Venthône Castle is a fortified tower in the village of Venthône which is part of municipality of Noble-Contrée of the Canton of Valais in Switzerland. It is a Swiss heritage site of national significance.

==History==
The castle tower probably dates to the 13th century. The knight, Peter of Venthône, is mentioned in 1243. He played a major role in the conflict between the Bishop of Sion and Peter of Savoy. The tower is mentioned in 1268 when the child-less Peter and his wife gave their lands to William de la Tour and joined Hauterive Abbey and Maigrauge nunnery. Over the next century, the castle passed through several owners including other, related Venthône lines. By the 15th century the Venthône family had completely died out and the castle was acquired by the bishop of Sion. In 1421 it was owned by the Raron family.
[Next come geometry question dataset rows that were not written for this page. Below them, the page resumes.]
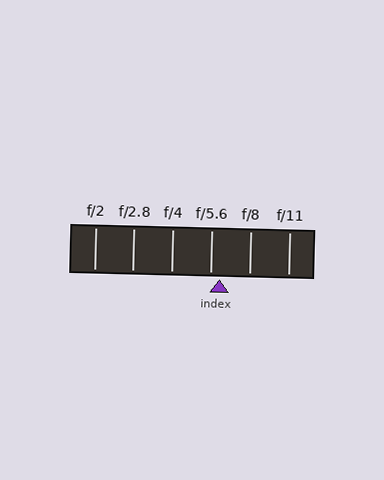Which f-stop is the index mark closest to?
The index mark is closest to f/5.6.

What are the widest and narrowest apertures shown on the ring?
The widest aperture shown is f/2 and the narrowest is f/11.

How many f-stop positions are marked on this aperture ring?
There are 6 f-stop positions marked.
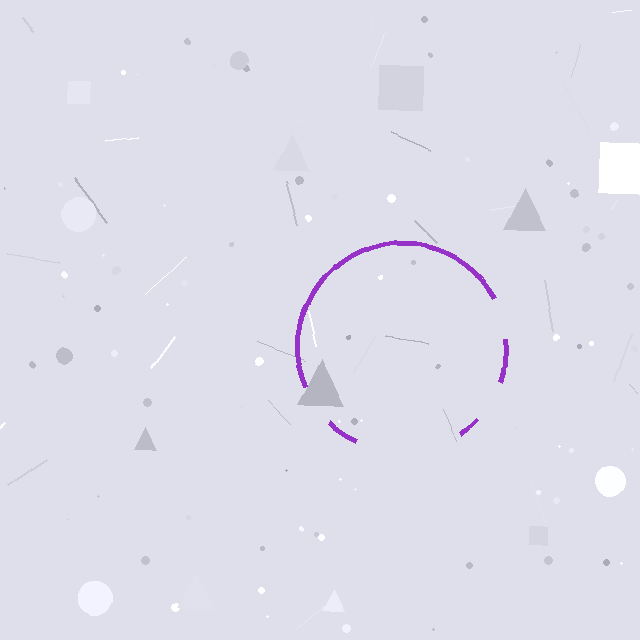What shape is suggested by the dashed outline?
The dashed outline suggests a circle.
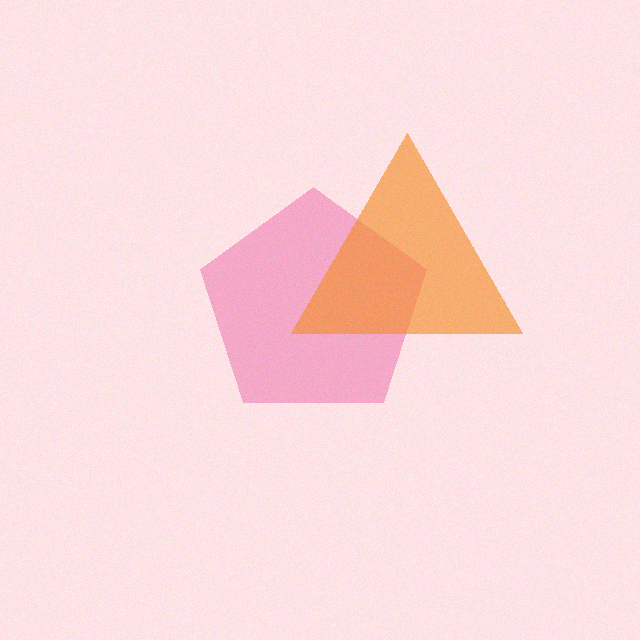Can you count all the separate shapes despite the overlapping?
Yes, there are 2 separate shapes.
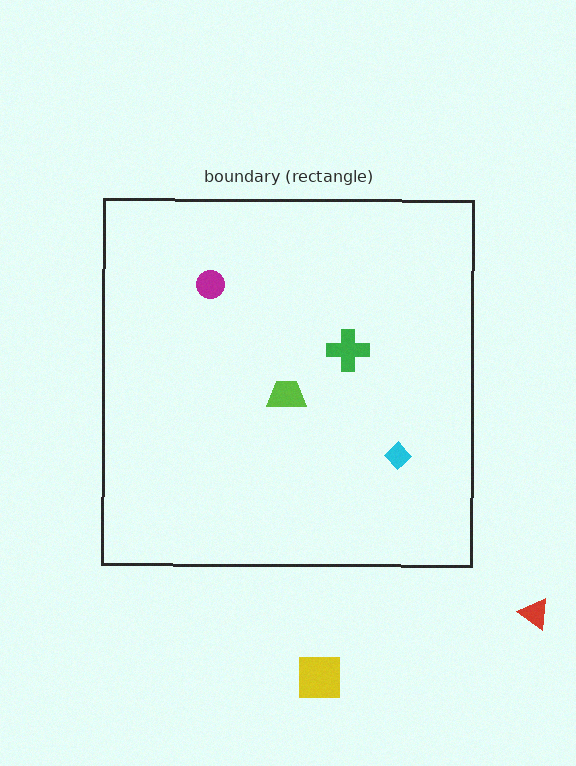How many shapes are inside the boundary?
4 inside, 2 outside.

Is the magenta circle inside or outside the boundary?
Inside.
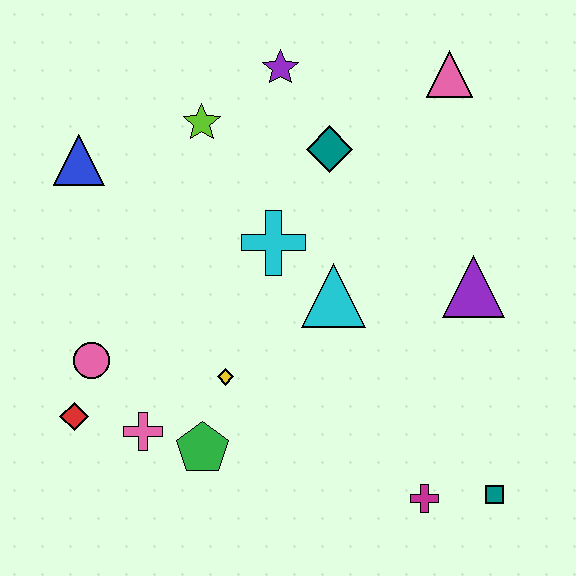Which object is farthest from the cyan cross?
The teal square is farthest from the cyan cross.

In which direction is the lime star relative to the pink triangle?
The lime star is to the left of the pink triangle.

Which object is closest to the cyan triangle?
The cyan cross is closest to the cyan triangle.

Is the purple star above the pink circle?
Yes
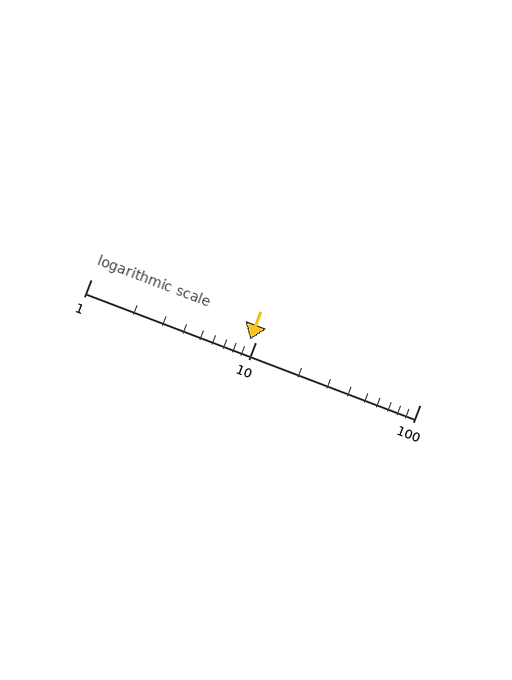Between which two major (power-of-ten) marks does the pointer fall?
The pointer is between 1 and 10.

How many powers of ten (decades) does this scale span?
The scale spans 2 decades, from 1 to 100.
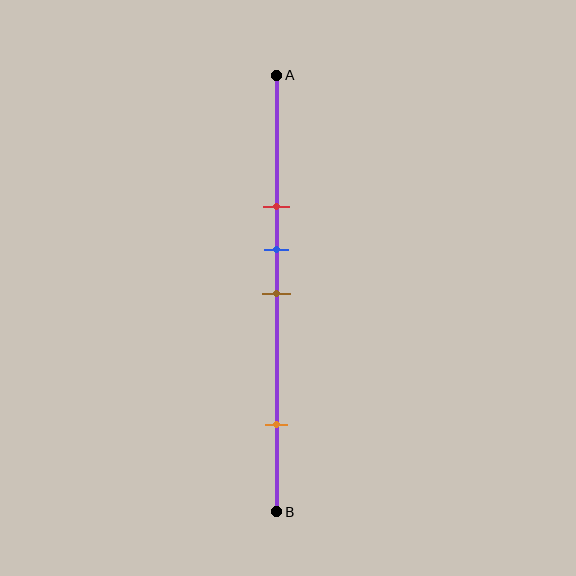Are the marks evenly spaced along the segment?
No, the marks are not evenly spaced.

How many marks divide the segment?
There are 4 marks dividing the segment.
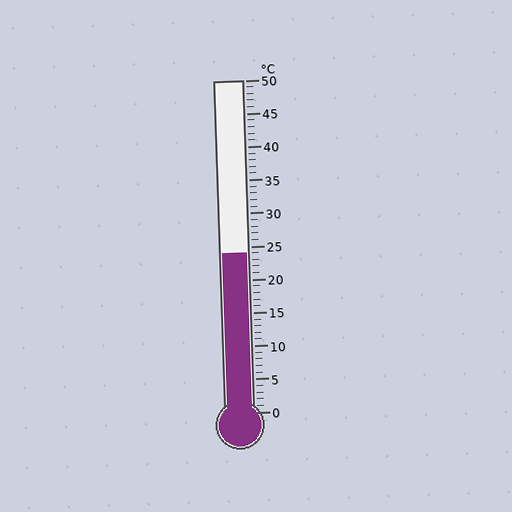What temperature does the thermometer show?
The thermometer shows approximately 24°C.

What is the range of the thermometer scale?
The thermometer scale ranges from 0°C to 50°C.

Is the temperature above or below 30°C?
The temperature is below 30°C.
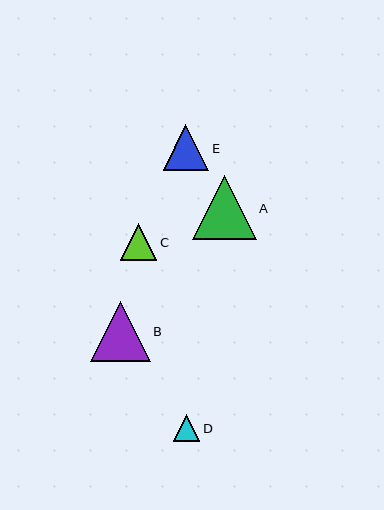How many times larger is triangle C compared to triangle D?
Triangle C is approximately 1.4 times the size of triangle D.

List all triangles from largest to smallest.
From largest to smallest: A, B, E, C, D.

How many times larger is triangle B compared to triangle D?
Triangle B is approximately 2.3 times the size of triangle D.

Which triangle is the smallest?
Triangle D is the smallest with a size of approximately 26 pixels.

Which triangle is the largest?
Triangle A is the largest with a size of approximately 64 pixels.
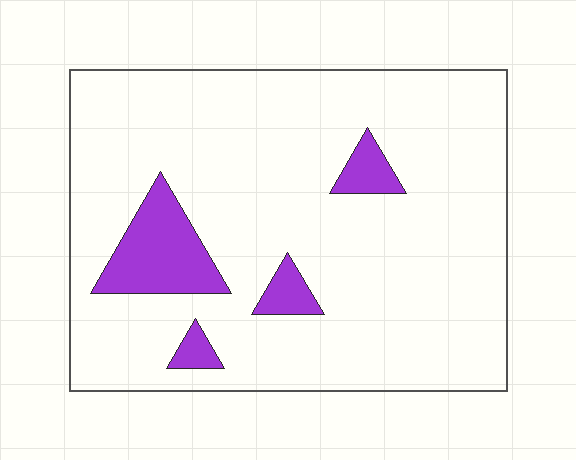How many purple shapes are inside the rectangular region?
4.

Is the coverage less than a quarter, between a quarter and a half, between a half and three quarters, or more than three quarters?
Less than a quarter.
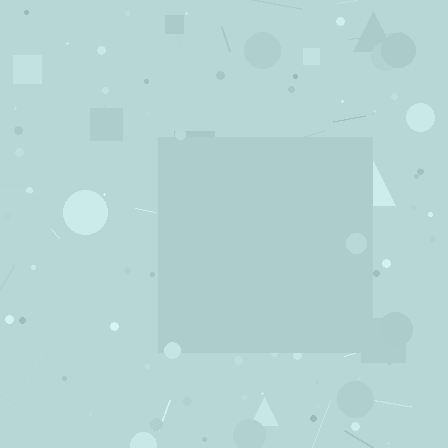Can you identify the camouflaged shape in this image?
The camouflaged shape is a square.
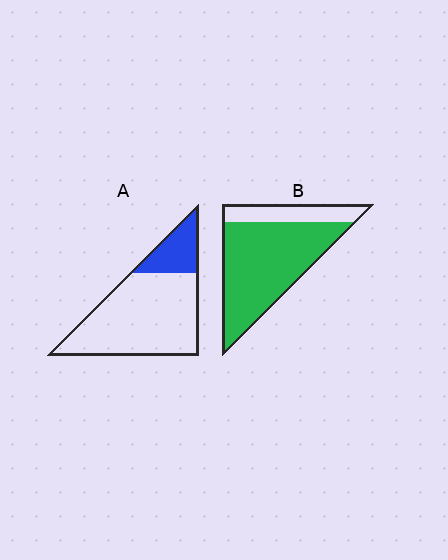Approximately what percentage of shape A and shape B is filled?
A is approximately 20% and B is approximately 80%.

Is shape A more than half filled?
No.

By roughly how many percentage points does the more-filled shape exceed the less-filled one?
By roughly 55 percentage points (B over A).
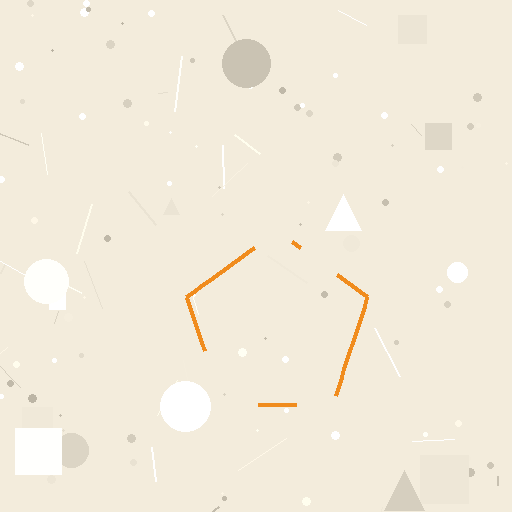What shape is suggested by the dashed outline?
The dashed outline suggests a pentagon.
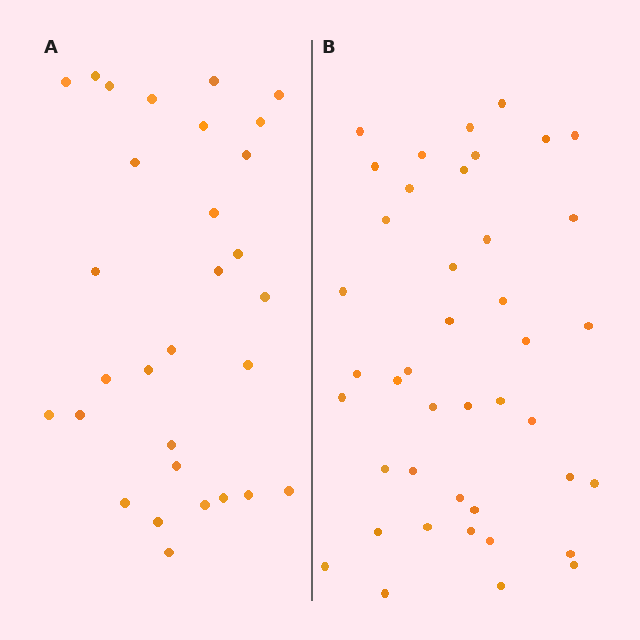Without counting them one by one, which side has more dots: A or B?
Region B (the right region) has more dots.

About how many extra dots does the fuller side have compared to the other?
Region B has roughly 12 or so more dots than region A.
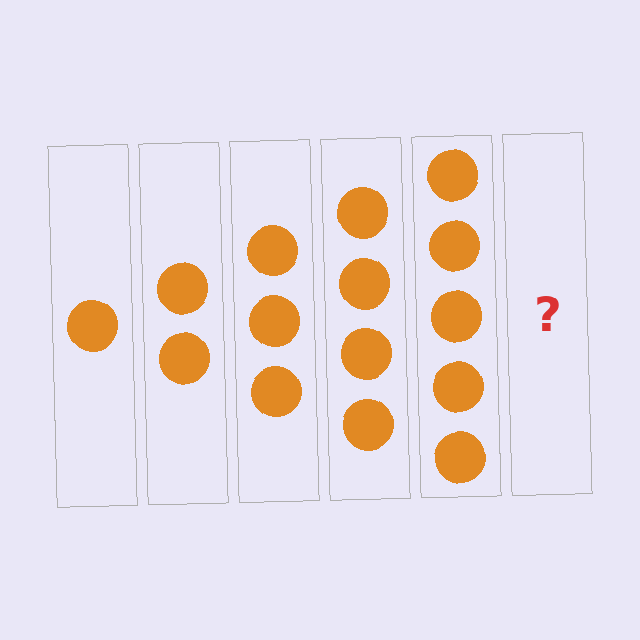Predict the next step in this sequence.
The next step is 6 circles.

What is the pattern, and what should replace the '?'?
The pattern is that each step adds one more circle. The '?' should be 6 circles.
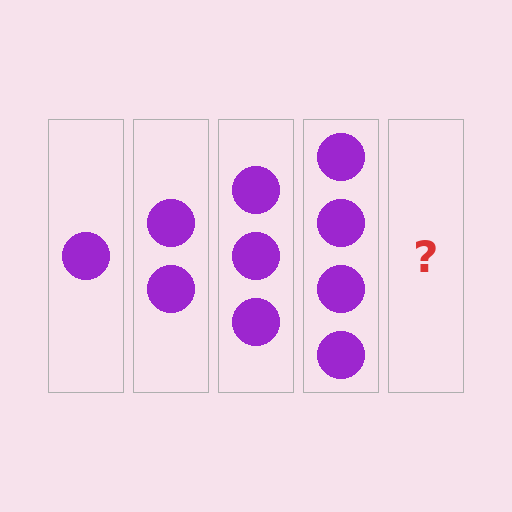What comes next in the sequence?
The next element should be 5 circles.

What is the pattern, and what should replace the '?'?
The pattern is that each step adds one more circle. The '?' should be 5 circles.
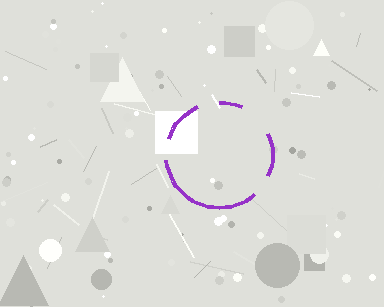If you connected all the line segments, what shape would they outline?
They would outline a circle.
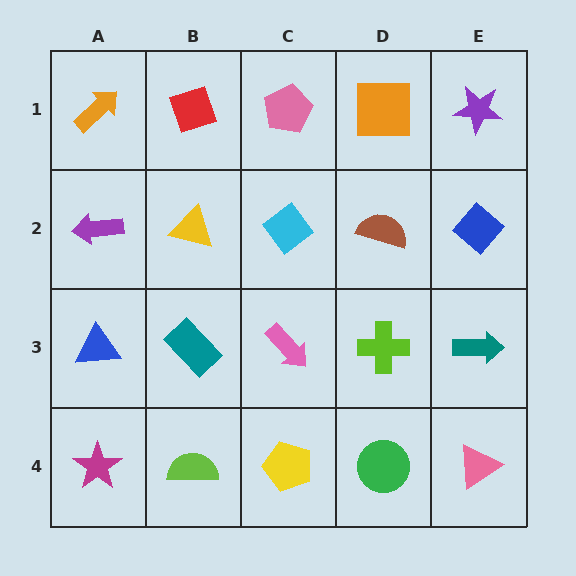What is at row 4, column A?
A magenta star.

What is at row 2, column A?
A purple arrow.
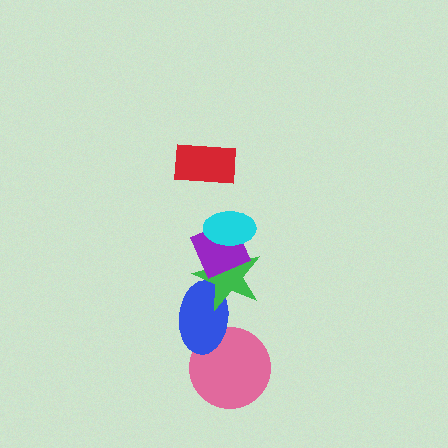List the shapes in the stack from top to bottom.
From top to bottom: the red rectangle, the cyan ellipse, the purple diamond, the green star, the blue ellipse, the pink circle.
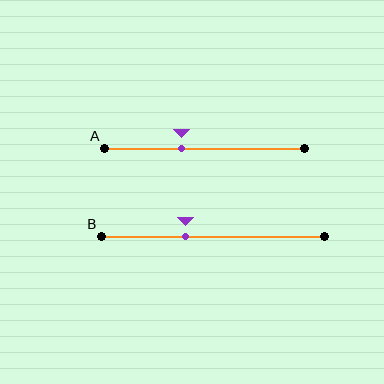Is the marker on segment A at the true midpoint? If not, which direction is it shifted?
No, the marker on segment A is shifted to the left by about 12% of the segment length.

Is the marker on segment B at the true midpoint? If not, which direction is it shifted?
No, the marker on segment B is shifted to the left by about 12% of the segment length.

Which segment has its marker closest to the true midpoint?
Segment A has its marker closest to the true midpoint.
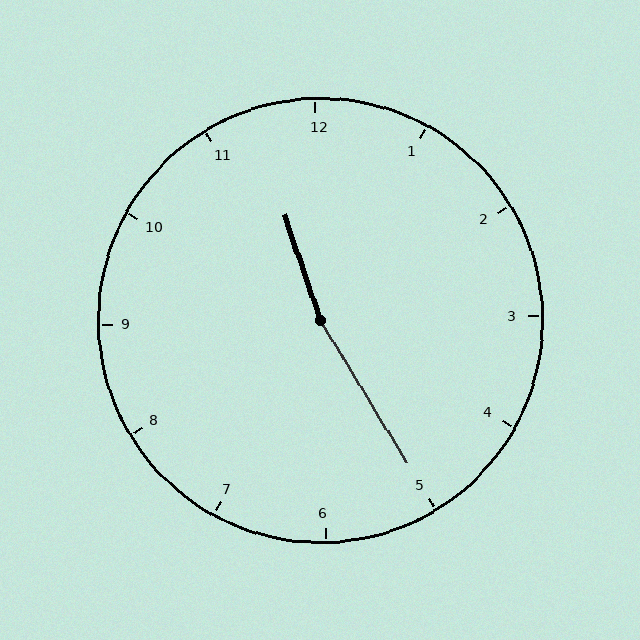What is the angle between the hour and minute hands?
Approximately 168 degrees.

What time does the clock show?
11:25.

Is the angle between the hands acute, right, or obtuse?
It is obtuse.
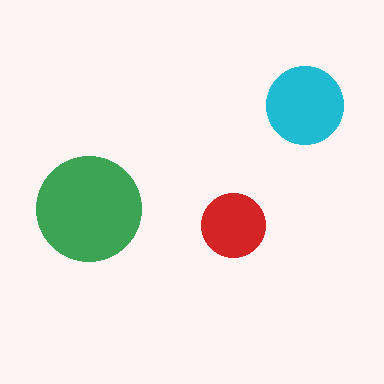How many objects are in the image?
There are 3 objects in the image.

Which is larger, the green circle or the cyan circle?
The green one.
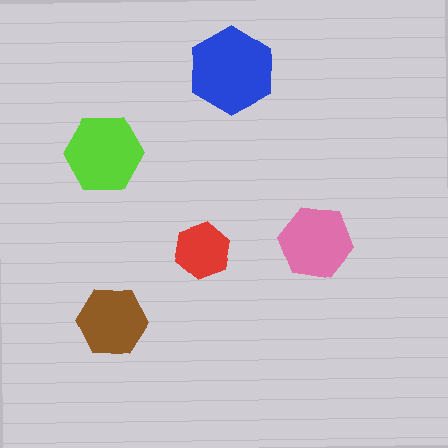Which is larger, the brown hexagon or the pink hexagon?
The pink one.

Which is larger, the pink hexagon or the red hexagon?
The pink one.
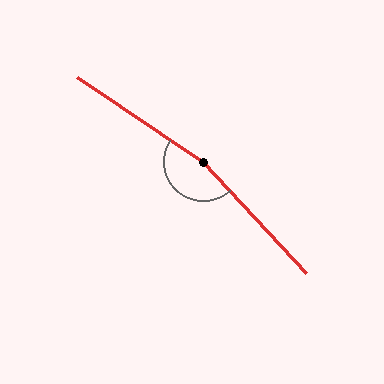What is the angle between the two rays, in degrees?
Approximately 167 degrees.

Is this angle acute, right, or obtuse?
It is obtuse.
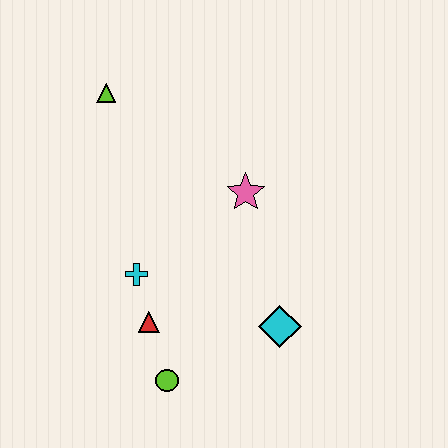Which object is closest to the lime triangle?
The pink star is closest to the lime triangle.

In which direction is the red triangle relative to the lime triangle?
The red triangle is below the lime triangle.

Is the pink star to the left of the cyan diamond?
Yes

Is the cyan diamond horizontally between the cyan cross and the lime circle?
No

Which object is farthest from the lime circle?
The lime triangle is farthest from the lime circle.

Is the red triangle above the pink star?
No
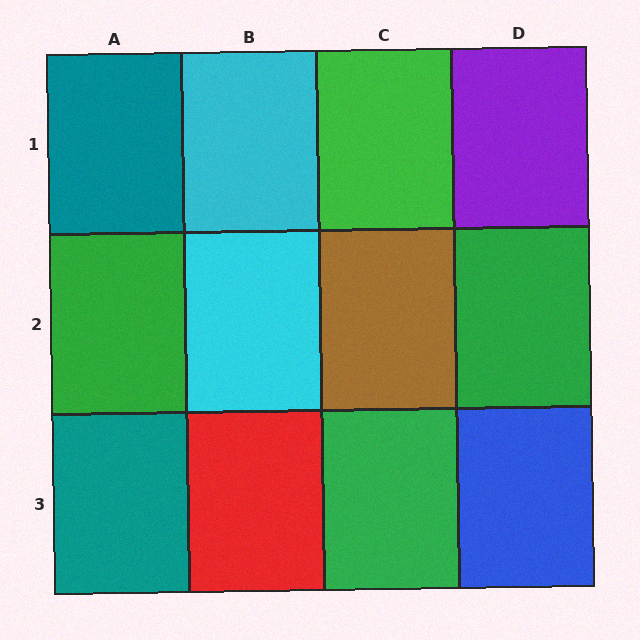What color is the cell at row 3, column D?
Blue.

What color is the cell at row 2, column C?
Brown.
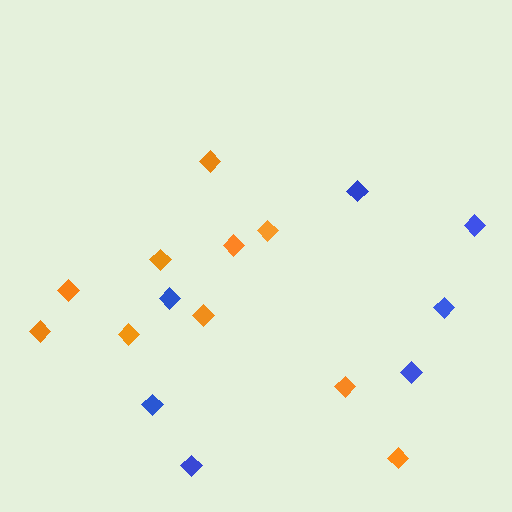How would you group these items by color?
There are 2 groups: one group of orange diamonds (10) and one group of blue diamonds (7).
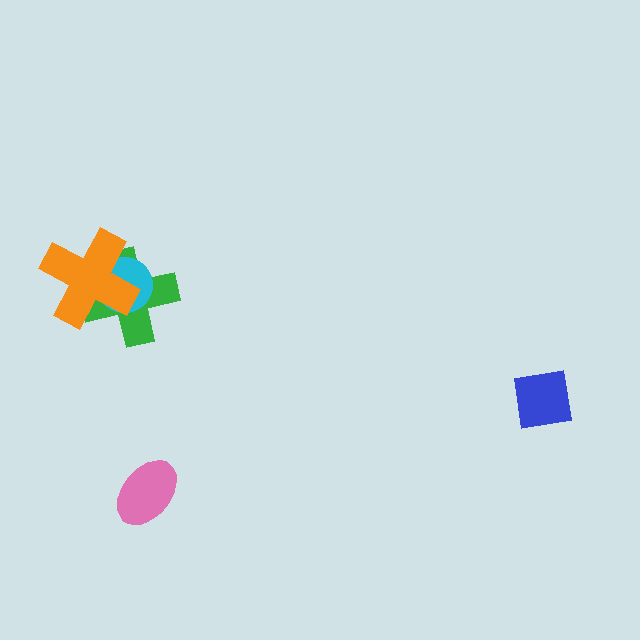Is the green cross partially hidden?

In 1600 the citizens of Venthône bought the castle and began renovating it. In 1609 a large wood paneled great hall was built, with a large stove from 1619. Since that time, the castle has remained the town hall of the municipality.

==Castle site==
The tower is a square fortified tower. Originally it had a cellar, a tall main floor, one upper floor and an attic. During the 15th century, while it was owned by the Raron family, a stepped gable roof and battlements were added. In 1609 a wooden great hall was added between the main floor and about three-quarters of the upper floor. This addition reduced the height of the main floor and required blocking up the old windows and cutting new ones in the walls.

The main entrance is located on the north-west side of the tower. It is about 2 m above ground level and was originally probably entered through a drawbridge above a moat. The stairs and entrance were rebuilt during the 15th century.

There are two cellars, the larger southern one and a smaller northern cellar which has a vaulted ceiling.